Bukannya langsung menjawab pertanyaan Day. Kedua pandangan mata Night malah bergerak melihat langit-langit di atas mereka. Jari telunjuk tangan kanannya sibuk memuntir-muntir bagian depan rambutnya. “Aku bisa tahu dari mana, yaaa?” tanyanya balik. Malah seperti berputar-putar.
“Ah, ya sudahlah. Aku tidak mau mendengarkan pendapat yang tidak masuk akal dari anak kecil seperti kamu,” kata Day sambil beranjak dari meja makan. “Rivaille (nama dari kecerdasan buatan IT’s Chamber System yang mengurus bagian ruang makan), tolong bereskan semua ini!” perintahnya.

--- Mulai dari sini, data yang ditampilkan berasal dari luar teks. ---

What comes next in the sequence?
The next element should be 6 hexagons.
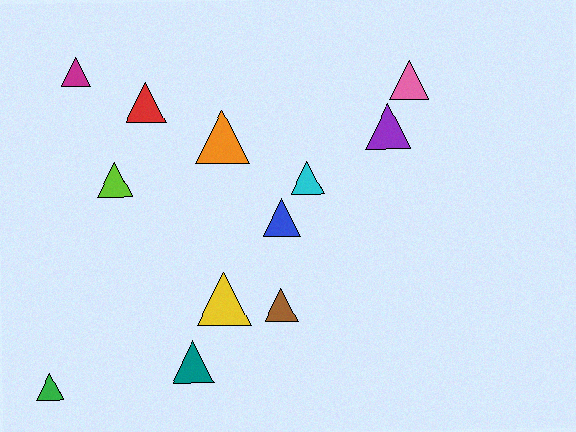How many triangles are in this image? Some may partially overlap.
There are 12 triangles.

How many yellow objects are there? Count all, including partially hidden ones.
There is 1 yellow object.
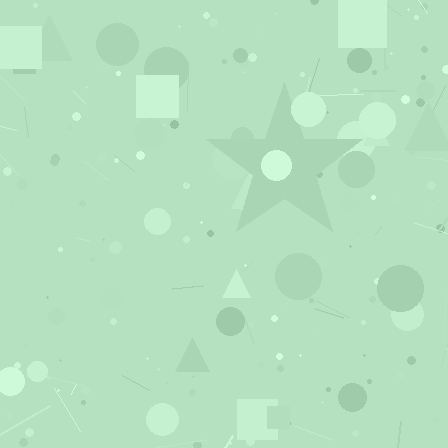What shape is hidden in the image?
A star is hidden in the image.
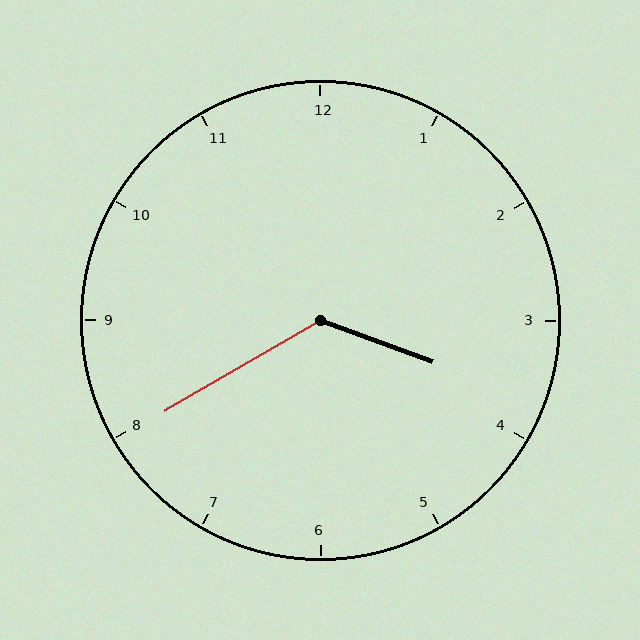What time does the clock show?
3:40.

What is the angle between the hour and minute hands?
Approximately 130 degrees.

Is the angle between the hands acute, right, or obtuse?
It is obtuse.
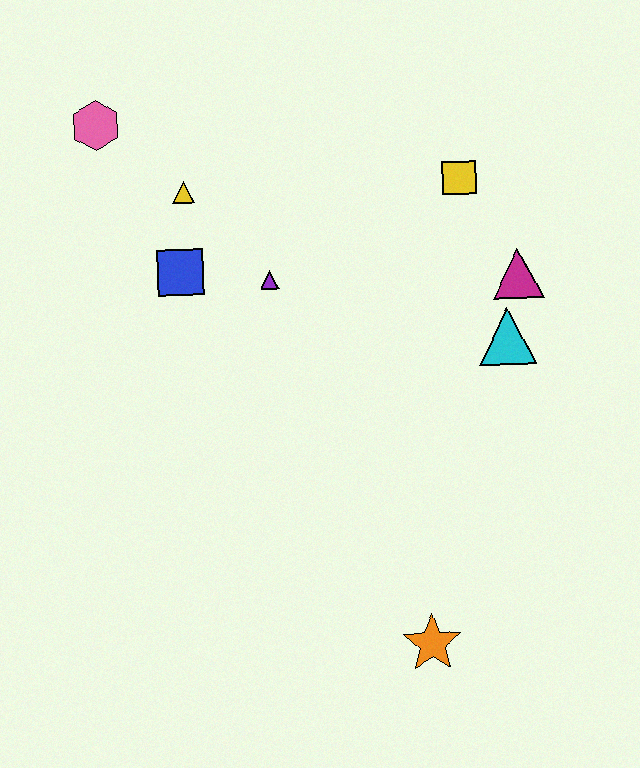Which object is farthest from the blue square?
The orange star is farthest from the blue square.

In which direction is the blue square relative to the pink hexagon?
The blue square is below the pink hexagon.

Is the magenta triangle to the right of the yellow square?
Yes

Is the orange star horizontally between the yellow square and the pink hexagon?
Yes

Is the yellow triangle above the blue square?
Yes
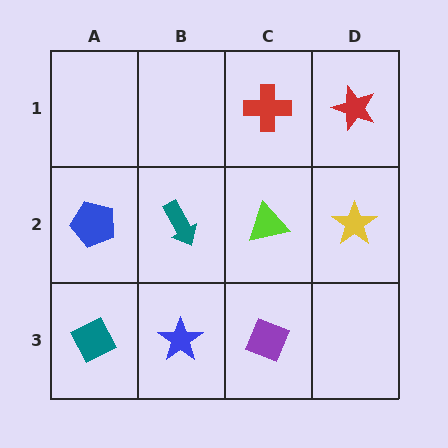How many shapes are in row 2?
4 shapes.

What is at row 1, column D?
A red star.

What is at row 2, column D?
A yellow star.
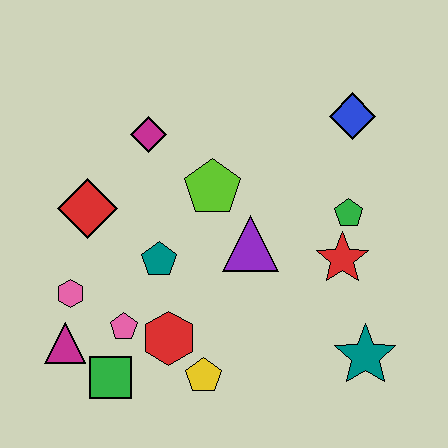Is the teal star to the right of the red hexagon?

“Siap sedia, Master Day,” jawab Rivaille ramah. Suaranya mengambil tone warna suara laki-laki yang berusia sekitar dua puluh lima tahunan.
“Kamu sendiri itu anak kecil, Day!” balas Night gemas sambil mencekik leher tubuh virtual dua puluh satu tahun Day.
Day langsung membalik tubuh dan balas mencekik leher Night. “Usiaku itu empat puluh delapan hari tiga belas jam empat puluh dua menit lima puluh enam detik sebelas mili detik delapan mikro detik tiga nano detik dan enam zepto detik lebih tua dari kamu tau!” balasnya emosi.
Tiba-tiba tubuh Night langsung jadi lemas. Day itu memang lebih kuat nyaris dalam hal apa pun dibanding dirinya. Tak ayal cekikan bercanda pun sanggup membuatnya merasa nyaris akan mati. “Uhuk uhuk uhuk uhuk uhuk uhuk uhuk uhuk uhuk uhuk uhuk uhuk uhuk uhuk uhuk!”
"Jangan mati, Niiiiiiiiiiiiiiight!!!!!!!!!!!!!!!!!!! Bangun! Bangun! Bangun!" teriak Day seraya menampoli wajah saudaranya itu.
Plak plok plak plok plak plok plak plok plok plak plok plak plok plak plok!!!
Hmm... apakah yang akan terjadi selanjutnya pada mereka? Apakah perasaan santai itu akan mampu bertahan lama?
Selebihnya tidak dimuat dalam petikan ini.